- Born: 1937 (age 88–89) near Lublin, Poland
- Known for: Sculpture & painting

= Hannah Franklin =

Canadian sculptor and painter

Hannah Franklin (née Faier; born 1937) is a Canadian sculptor and painter. Her work is found in numerous public and private collections including the Montreal Museum of Fine Arts, Musée national des beaux-arts du Québec, Musée d'art contemporain de Montréal, the Canada Council Art Bank, and the Canadian Broadcasting Corporation. She has exhibited in Europe and across North America.

== Early life ==
Her family fled to Uzbekistan in 1939 before returning in 1945. Emigrating to Canada in 1948, her family eventually settled in Montreal, Quebec. In 1964, she attended the Montreal Museum of Fine Art's School of Art and Design where she studied painting under Group of Seven artist Arthur Lismer and sculpture under Hugh LeRoy. Graduating in 1967, she was among the first in Canada to work in the new medium of plastics.

== Career ==
Best known as a sculptor, Franklin's first solo exhibits took place at Studio 23 (Montreal) and Toronto University in 1970. These were followed by group exhibits at the Ottawa Arts Centre in 1970, and the Montreal Museum of Fine Arts in 1972. In 1971, she was one of six Canadians invited to exhibit at the First International Small Sculpture Biennial, Budapest (Hungary). Other international exhibits included the 1974 International Art Fair, Basel, (Switzerland) and 1979 La Biennale de Québec (Montreal).

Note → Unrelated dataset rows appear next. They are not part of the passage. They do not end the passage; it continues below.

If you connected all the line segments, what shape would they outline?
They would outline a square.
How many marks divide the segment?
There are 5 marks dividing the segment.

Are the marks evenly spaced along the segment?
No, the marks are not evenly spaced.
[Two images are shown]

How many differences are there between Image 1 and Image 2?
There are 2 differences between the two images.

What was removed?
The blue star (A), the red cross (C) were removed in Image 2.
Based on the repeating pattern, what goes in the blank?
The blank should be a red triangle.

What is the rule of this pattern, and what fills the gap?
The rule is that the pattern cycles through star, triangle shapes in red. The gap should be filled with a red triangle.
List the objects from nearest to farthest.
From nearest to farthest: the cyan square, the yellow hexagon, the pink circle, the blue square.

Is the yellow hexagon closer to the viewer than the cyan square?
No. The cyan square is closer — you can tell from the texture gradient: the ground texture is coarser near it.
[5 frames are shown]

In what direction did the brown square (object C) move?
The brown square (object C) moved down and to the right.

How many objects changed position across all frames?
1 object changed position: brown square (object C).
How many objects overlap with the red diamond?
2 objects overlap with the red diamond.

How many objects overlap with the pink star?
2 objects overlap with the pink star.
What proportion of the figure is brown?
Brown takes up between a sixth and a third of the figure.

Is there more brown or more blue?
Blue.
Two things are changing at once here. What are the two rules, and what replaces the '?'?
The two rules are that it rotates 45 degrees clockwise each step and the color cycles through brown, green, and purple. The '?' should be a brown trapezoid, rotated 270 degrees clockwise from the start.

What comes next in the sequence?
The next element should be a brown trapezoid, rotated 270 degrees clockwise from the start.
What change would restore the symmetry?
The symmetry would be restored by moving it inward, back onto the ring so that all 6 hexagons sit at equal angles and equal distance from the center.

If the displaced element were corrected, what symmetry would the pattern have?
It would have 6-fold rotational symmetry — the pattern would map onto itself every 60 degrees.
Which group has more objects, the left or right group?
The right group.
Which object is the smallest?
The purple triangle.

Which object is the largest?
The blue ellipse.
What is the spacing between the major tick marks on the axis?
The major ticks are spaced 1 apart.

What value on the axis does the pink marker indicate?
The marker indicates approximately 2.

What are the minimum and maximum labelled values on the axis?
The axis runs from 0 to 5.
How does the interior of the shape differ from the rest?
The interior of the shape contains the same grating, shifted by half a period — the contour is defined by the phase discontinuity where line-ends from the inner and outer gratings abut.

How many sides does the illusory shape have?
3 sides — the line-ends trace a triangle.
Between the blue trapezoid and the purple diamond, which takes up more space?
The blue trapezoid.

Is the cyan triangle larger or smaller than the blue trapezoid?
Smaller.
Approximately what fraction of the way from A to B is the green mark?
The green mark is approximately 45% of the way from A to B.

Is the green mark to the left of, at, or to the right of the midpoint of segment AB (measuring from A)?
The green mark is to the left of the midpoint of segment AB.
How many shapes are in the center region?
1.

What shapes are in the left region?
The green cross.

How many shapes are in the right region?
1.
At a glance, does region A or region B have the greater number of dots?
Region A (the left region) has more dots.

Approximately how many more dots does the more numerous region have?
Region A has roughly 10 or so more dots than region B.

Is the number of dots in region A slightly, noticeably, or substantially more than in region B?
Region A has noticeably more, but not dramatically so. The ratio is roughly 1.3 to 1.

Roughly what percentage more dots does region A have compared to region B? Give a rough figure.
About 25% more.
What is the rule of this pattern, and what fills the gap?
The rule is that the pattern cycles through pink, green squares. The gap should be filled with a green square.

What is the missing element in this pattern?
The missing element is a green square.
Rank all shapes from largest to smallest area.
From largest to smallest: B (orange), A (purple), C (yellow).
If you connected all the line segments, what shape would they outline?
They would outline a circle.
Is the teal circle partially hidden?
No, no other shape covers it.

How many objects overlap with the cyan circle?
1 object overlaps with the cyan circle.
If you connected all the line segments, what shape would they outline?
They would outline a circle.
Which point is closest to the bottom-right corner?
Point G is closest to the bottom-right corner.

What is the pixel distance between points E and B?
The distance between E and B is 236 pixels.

Selected from across Canada to participate in Expo 86 (Vancouver), Franklin created onsite "City Shapes" for Simon Fraser University. Her interest in dance and performance art led to stage and set conceptions for the Saidye Bronfman Centre (Montreal) in 1969–70, for the Company Hugo Romero (Mexico City) in 1978, and for the Montreal Classical Ballet at Place des Arts (Montreal) in 1989.

Also an abstract figurative painter, Franklin was a frequent solo exhibitor at Galerie Gilles Corbeil (Montreal) by 1974. Painting in a predominately yellow, blue and gold palette, her style is distinctively fluid and lyrical. The dancer is a reoccurring subject for her painting, bas-reliefs and bronze sculptors. The themes of genesis and generations is also ever present in her work. Writer Heather Solomon commented: "Franklin communicates the fleeting nature of life, as well as the imprint we make upon the Earth."

Franklin's work was featured in several solo exhibits at Montreal public galleries. The 1999 exhibit at the McClure Gallery of the Visual Arts Centre, "Beginnings", included paintings of tumbling children, bronze figures and freeform acrylic sculptures. The 2004 exhibit "Trains", at the City of Westmount's Gallery at Victoria Hall, chronicled her experience as a Uzbekistan war child returning to Poland. In November 2012, a retrospective exhibit of four decades of painting and sculpture was also held at the Gallery at Victoria Hall.

Recognized for her contribution to contemporary art, Franklin has been included in Marquis Who's Who in American Art since 1981. She has also been featured in the books Ecrits et témoignages de 21 sculpteurs, La Sculpture et le vent, 2004, in the 1989 Summer edition of the magazine Espace and in the exhibit catalogue Première biennale internationale de la petite sculpture. A former member of Stanley Lewis (sculptor)' Conseil de la Sculpture du Québec,

Her work is found in the collections of Montreal Museum of Fine Arts, Musée d'art contemporain de Montréal, the Canada Council Art Bank, and Simon Fraser University.

Franklin lives and works in Montreal, Quebec, Canada.